Emerge allora dalla mostra a Palazzo Saluzzo Paesana (e dalla sezione allestita presso il Gruppo Ersel, intitolata a La donna della domenica, una scultura che forse ispirò a Fruttero & Lucentini il titolo del loro celebre romanzo) un artista appartenente alla sua epoca, esponente di una generazione in cui era ancora bene impresso il messaggio lasciato dalle avanguardie storiche cubiste, costruttiviste e astrattiste, inclusa la capacità dell'arte e della decorazione di interagire con l'architettura d'interno (ed è un territorio, questo, ancora in parte da scoprire per quanto riguarda Giansone).

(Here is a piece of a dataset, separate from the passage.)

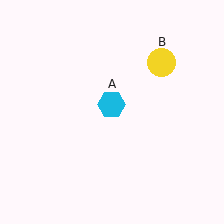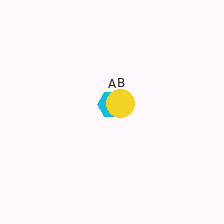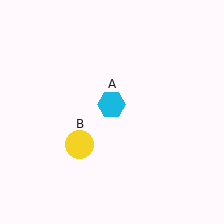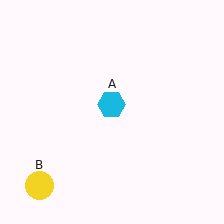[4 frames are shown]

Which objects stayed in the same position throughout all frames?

Non manca, nella sua opera, la riscoperta dell'arcaismo individuata da Arturo Martini quale via d'uscita dal tronfio monumentalismo ottocentesco: lo si vede in certe figure totemiche scolpite da Giansone (La crisalide, 1973), laddove i corpi si conformano in fregi e in sequenze architettoniche (Bagnanti seduti, 1963-64). Affiorano così radici storiche, come aveva già notato Piergiorgio Dragone, che spaziano dal romanico al mesopotamico, dalla scultura egizia a quella romana. E anche Giansone va a rintracciare, come inevitabile, il “principio genetico” di una testa umana in una colta rilettura del primitivismo picassiano.

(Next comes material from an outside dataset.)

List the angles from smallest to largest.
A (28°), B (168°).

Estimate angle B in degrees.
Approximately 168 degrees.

Un artista del suo tempo, in sostanza, che però, proprio in virtù della sua coerenza, comportamentale e formale, rientra a buon diritto nella non folta schiera degli “irregolari” ed eccentrici torinesi, irriducibili a qualsiasi omologazione: l'architetto Carlo Mollino, cui dedica, diciassettenne, un ritratto; Carol Rama; lo stesso Mario Davico. È alla luce della visionarietà, che con loro condivide, che va “ripensato” il messaggio del misterioso e sulfureo artista, del rigoroso didatta, dello stravagante frequentatore di comunità esoteriche e sedute spiritiche, nella coscienza che, nella ciclicità della storia, anche dell'arte e della scienza, molto è destinato a riaffiorare, in temperie diverse, a secoli di distanza.

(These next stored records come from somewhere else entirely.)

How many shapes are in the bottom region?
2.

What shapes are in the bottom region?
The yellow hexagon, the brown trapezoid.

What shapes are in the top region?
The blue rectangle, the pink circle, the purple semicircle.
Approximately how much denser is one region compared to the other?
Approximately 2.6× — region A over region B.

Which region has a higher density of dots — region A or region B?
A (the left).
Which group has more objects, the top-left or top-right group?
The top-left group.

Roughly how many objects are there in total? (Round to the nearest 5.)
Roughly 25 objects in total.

In una fase, come quella attuale, in cui anche il mercato va alla riscoperta dei grandi outsider del '900, basti pensare, per quanto riguarda Giansone, a come il “vuoto” sia tornato, come inevitabile, rovello di parte della scultura contemporanea; a come gli storici dell'arte e i curatori siano tornati a rivalutare l'esoterismo tra le sorgenti dell'astrattismo e a come il biocentrismo abbia riportato in onore le efflorescenze liberty (lo si vedrà in maggio in una mostra alla Galleria Civica d'arte moderna e contemporanea di Torino). Giansone lavorava su questo versante attraverso i rischi e le incognite della “scultura diretta”, quella “senza rete”, senza bozzetto che non fosse l'idea.

Un'idea così potente da poter scatenare la scultura così come lui la intendeva: non come atto esecutivo ma come evocazione, o meglio un “processo irreversibile di genesi plastiche”.